You're not using the UI, and you're probably quite happy with SQL, so SQL should probably be your choice. There's nothing that you can do in SharePoint that you can't do yourself in SQL (often faster) - but SQL isn't as user friendly for non-techies to set things up. SharePoint isn't a "full data management solution" like SQL - it's more like ASP.NET on steroids, and it has different advantages. (That's why its back end is ... SQL)
So, where would you store your data? SQL or Lists. One or the other - don't do both, that never works out well. If your data is in SQL, you can expose it in SharePoint with the BCS as mentioned already.
If your data is in a SharePoint list, yes, you can use the Client Object model. Or you can use Web Services directly. Or the REST API. All those are valid options.
Or, you could expose data from your database via your own Web Services, and then consume those via SharePoint's BCS, allowing you to present your data in SharePoint (with full CRUD, if you want) without your application becoming dependent upon it.
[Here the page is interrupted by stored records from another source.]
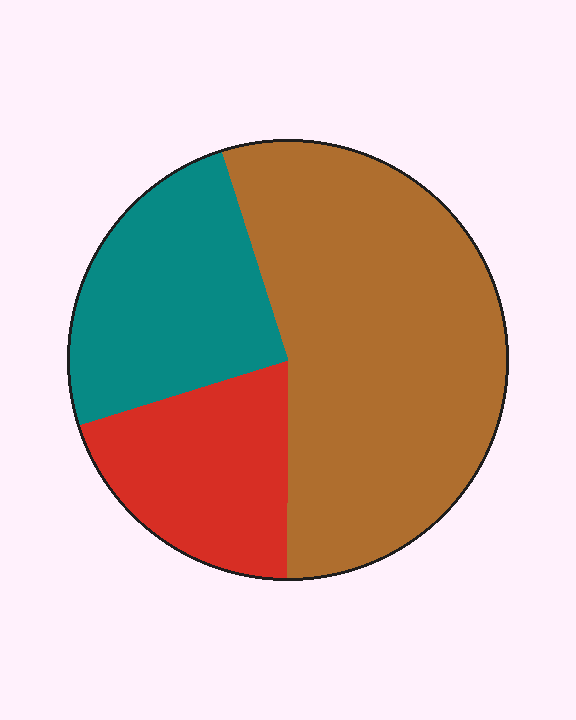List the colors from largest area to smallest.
From largest to smallest: brown, teal, red.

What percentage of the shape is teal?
Teal takes up about one quarter (1/4) of the shape.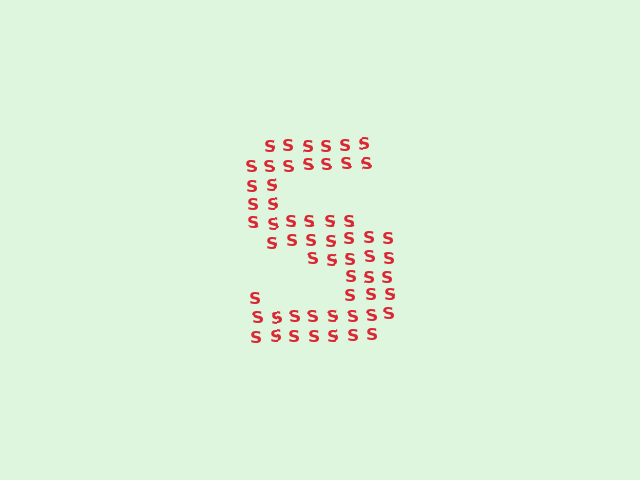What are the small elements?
The small elements are letter S's.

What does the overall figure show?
The overall figure shows the letter S.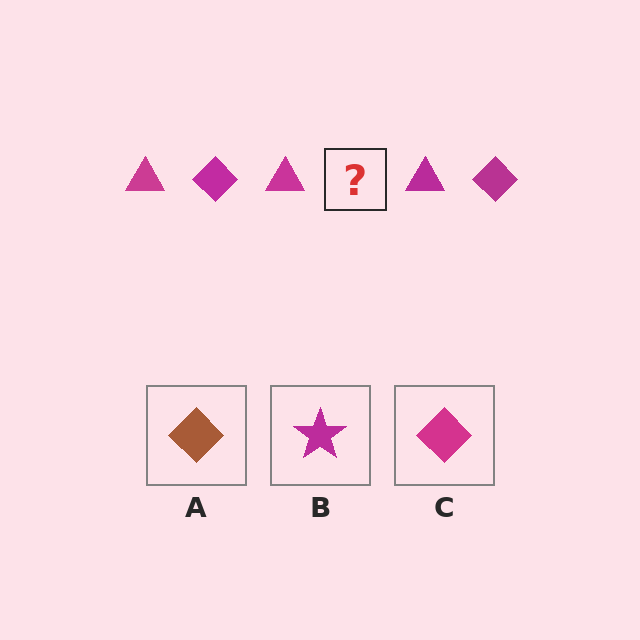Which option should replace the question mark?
Option C.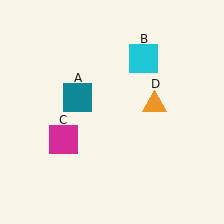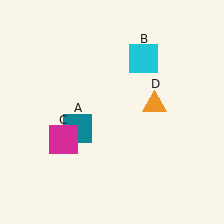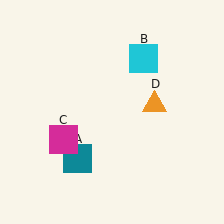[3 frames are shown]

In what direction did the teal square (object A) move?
The teal square (object A) moved down.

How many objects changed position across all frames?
1 object changed position: teal square (object A).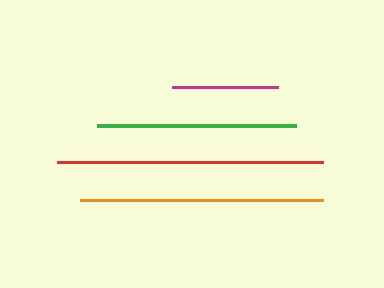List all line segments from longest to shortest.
From longest to shortest: red and orange (about equal), green, magenta.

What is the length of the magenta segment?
The magenta segment is approximately 106 pixels long.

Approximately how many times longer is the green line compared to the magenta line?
The green line is approximately 1.9 times the length of the magenta line.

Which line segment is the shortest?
The magenta line is the shortest at approximately 106 pixels.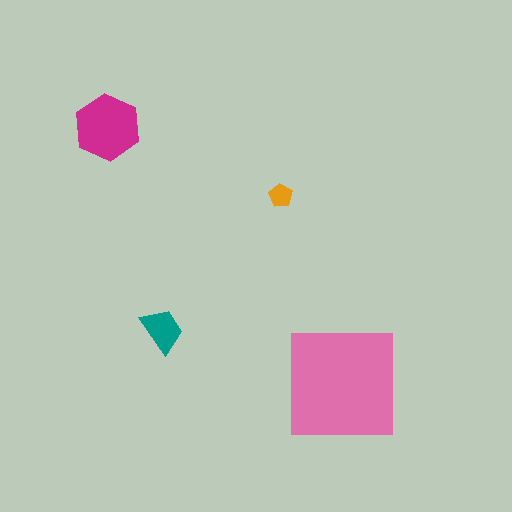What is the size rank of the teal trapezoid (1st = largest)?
3rd.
You are partially right. Regarding your options, here is the route you should go:
You should store the data only in lists. Not in SQL server. The data in lists is ultimately stored in SharePoint content database in SQL server and there is no point syncing it.
To have your clients access the data, your web services can call out of the box web services exposed in SharePoint which can operate on lists data.
See this article on overview of web services exposed by SharePoint:
http://msdn.microsoft.com/en-us/library/ee538665.aspx
http://www.sharepointmonitor.com/2007/01/sharepoint-web-service/
This is one of the big questions that faces someone new to SharePoint - should I store X in a SharePoint list, or in a SQL Server table?
SharePoint lists have similarities to database tables in that they have rows (items) and columns and the equivalent of triggers (event receivers). Data management pages are part of SharePoint so there is no need to build pages for updating and adding items to the table, and additionally the lists can be exposed as RSS feeds or through web services. They can also be versioned and participate in a workflow. Another advantage is that the contents of the lists are automatically included in content backups, so there is no need to manage a separate backup and restore process – everything is in the content database. There may not necessarily be a performance impact because there are several caching mechanisms which come into play.
A SharePoint list should certainly be considered as a storage mechanism, even for large datasets with appropriate treatment. In one sense the SharePoint list is acting as an effective data access layer, bearing in mind that ultimately the data is being stored in a SQL Server database anyway. What you do not get is the rigour of relational modelling, normalisation, referential integrity, optimisation of the execution plan, and all the other tools of the DBA’s craft. If the efficient management of the data is dependent on those skills then storing the data directly in its own database is probably a better choice. You can still get at the data through BCS, as well as through custom code.
A word of warning: on no account be tempted to interact with the SharePoint content databases directly.